Founded in 2007, The National Domestic Workers Alliance (NDWA) represents more than two million women, many of whom are immigrants and women of color. NDWA states: “We are the women who care for this country. We are Black, we are women of color, we are immigrants. Behind closed doors we face harassment, abuse, and discrimination. We are uniting with women everywhere so that all workplaces are safe and dignified.”
The conditions of the workplace compounded with the disparity of wages must be understood from an intersectional perspective to change the discriminatory system. For example, in 2018 in the United States, Black women working full-time earn 63 cents for each dollar paid for work by a White man.
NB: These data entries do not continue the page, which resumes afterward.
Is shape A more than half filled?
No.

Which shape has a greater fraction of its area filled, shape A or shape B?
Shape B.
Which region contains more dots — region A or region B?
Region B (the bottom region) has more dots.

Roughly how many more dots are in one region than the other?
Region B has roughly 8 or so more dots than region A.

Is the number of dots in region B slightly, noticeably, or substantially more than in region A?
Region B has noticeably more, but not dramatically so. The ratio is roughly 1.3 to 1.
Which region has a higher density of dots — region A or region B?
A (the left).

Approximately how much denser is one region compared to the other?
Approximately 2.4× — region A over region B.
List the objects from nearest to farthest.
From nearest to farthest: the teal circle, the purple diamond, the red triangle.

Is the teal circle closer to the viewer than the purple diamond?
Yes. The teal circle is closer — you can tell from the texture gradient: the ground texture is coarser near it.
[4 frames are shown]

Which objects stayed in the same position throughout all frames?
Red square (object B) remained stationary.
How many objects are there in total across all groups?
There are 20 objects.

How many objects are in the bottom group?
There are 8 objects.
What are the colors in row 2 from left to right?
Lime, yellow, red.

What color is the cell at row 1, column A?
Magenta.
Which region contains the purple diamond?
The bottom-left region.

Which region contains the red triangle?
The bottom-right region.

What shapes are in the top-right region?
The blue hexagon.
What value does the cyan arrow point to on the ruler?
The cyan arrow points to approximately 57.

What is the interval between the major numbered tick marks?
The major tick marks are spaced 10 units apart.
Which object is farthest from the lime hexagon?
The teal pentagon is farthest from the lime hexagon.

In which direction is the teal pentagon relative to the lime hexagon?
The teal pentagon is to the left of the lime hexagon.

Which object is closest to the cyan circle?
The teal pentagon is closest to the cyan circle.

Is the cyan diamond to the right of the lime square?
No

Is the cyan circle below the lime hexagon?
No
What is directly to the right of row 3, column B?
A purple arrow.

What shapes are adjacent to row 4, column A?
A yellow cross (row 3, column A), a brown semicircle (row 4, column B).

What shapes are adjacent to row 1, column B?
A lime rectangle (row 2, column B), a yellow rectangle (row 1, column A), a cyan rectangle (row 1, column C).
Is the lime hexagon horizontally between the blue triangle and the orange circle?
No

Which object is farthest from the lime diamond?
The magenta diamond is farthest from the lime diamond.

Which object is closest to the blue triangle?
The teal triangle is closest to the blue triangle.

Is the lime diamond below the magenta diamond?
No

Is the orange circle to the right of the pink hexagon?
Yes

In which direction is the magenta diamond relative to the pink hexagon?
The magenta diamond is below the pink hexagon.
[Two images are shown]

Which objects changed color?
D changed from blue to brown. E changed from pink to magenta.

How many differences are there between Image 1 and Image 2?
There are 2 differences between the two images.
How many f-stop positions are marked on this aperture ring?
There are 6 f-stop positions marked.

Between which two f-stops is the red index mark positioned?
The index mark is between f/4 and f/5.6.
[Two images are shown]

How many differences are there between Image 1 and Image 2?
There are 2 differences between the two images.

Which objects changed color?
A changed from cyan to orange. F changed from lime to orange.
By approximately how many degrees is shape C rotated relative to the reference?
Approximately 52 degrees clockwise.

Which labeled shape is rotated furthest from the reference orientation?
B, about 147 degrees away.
White women earn 79 cents for every dollar made by a White man. “Latinas and Native American women, experience a gap that is even larger, making 54 cents and 57 cents per dollar, respectively.” “According to the US Census Bureau, 54 million Americans have a disability, and people with severe disabilities working full time earn approximately $1,000 less per month than non-disabled workers. Meanwhile, 13.3 million people with disabilities between the ages 16 and 64 have experienced difficulty finding employment in the first place because of their disability” (Houlis, April 16, 2018).
What are five distinctly different ways to interpret a women’s work is never done?
Find images of women working. What are they doing? What are the social conditions that may have led to such work? Is the work valued and by whom? What impact does the work have on the social fabric that connects people? How is sexism, racism, and/or ableism challenged or manifested in the images of women working?